There is no obvious way to do this, unless you create the template dynamically with an explicit check. Stacks created from the same template are independent entities, and if you create a stack that contains a bucket, delete the stack while retaining the bucket, and then create a new stack (even one with the same name), there is no connection between this new stack and the bucket created as part of the previous stack.
If you want to use the same S3 bucket for multiple stacks (even if only one of them exists at a time), that bucket does not really belong in the stack - it would make more sense to create the bucket in a separate stack, using a separate template (putting the bucket URL in the "Outputs" section), and then referencing it from your original stack using a parameter.
Update November 2019:
There is a possible alternative now. On Nov 13th AWS launched CloudFormation Resource Import. With that feature you can now creating a stack from existing resources. Currently not many resource types are supported by this feature, but S3 buckets are.
In your case you'd have to do it in two steps:
Create a template that only contains the preexisting S3 bucket using the "Create stack" > "With existing resources (import resources)" (this is the --change-set-type IMPORT flag in the CLI) (see docs)

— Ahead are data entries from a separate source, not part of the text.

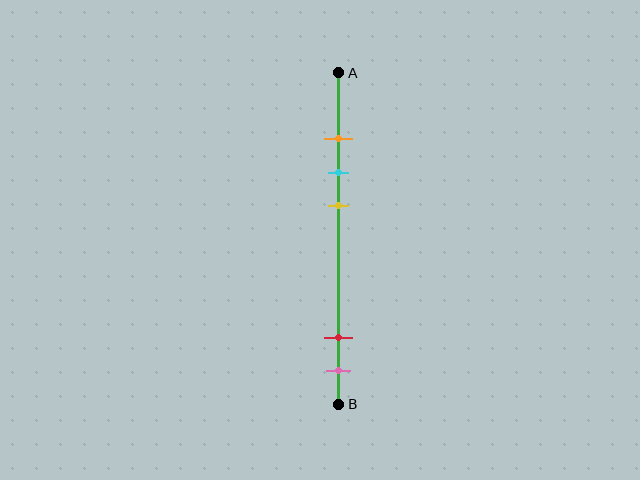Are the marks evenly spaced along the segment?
No, the marks are not evenly spaced.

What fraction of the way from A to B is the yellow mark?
The yellow mark is approximately 40% (0.4) of the way from A to B.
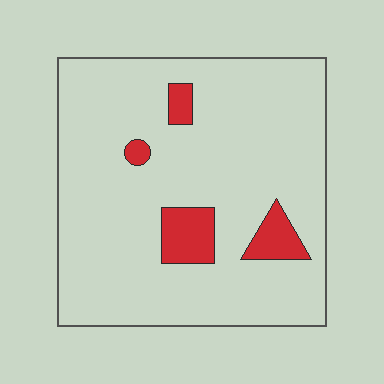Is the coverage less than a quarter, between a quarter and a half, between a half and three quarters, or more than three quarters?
Less than a quarter.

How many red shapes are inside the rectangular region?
4.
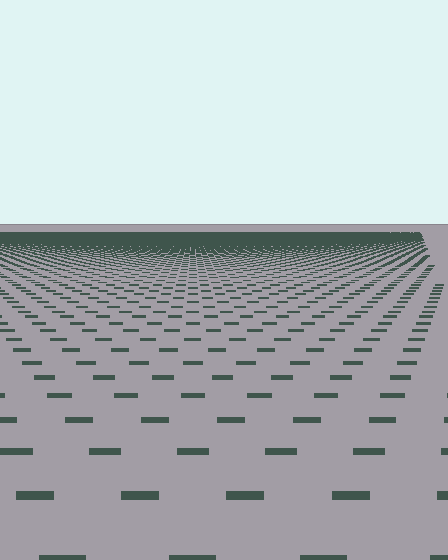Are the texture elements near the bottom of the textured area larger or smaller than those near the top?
Larger. Near the bottom, elements are closer to the viewer and appear at a bigger on-screen size.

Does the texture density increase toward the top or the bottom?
Density increases toward the top.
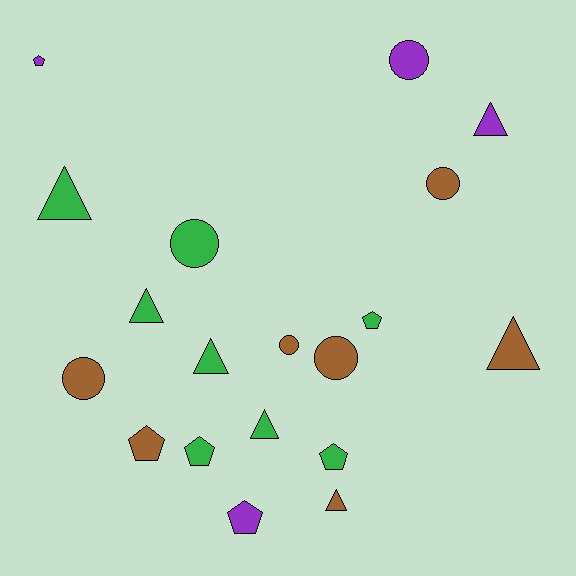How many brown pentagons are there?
There is 1 brown pentagon.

Update the the template to include all resources that don't already exist.
As they note in their documentation; this feature is very versatile. So it opens up a lot of possibilities. See docs for more info.
Using cloudformation you can use Conditions
I created an input parameter "ShouldCreateBucketInputParameter" and then using CLI you just need to set "true" or "false"
Cloudformation json file:
{
"AWSTemplateFormatVersion": "2010-09-09",
"Transform": "AWS::Serverless-2016-10-31",
"Description": "",
"Parameters": {
"ShouldCreateBucketInputParameter": {
"Type": "String",
"AllowedValues": [
"true",
"false"
],
"Description": "If true then the S3 bucket that will be proxied will be created with the CloudFormation stack."
}
},
"Conditions": {
"CreateS3Bucket": {
"Fn::Equals": [
{
"Ref": "ShouldCreateBucketInputParameter"
},
"true"
]
}
},
"Resources": {
"SerialNumberBucketResource": {
"Type": "AWS::S3::Bucket",
"Condition": "CreateS3Bucket",
"Properties": {
"AccessControl": "Private"
}
}
},
"Outputs": {}
}
And then (I am using CLI do deploy the stack)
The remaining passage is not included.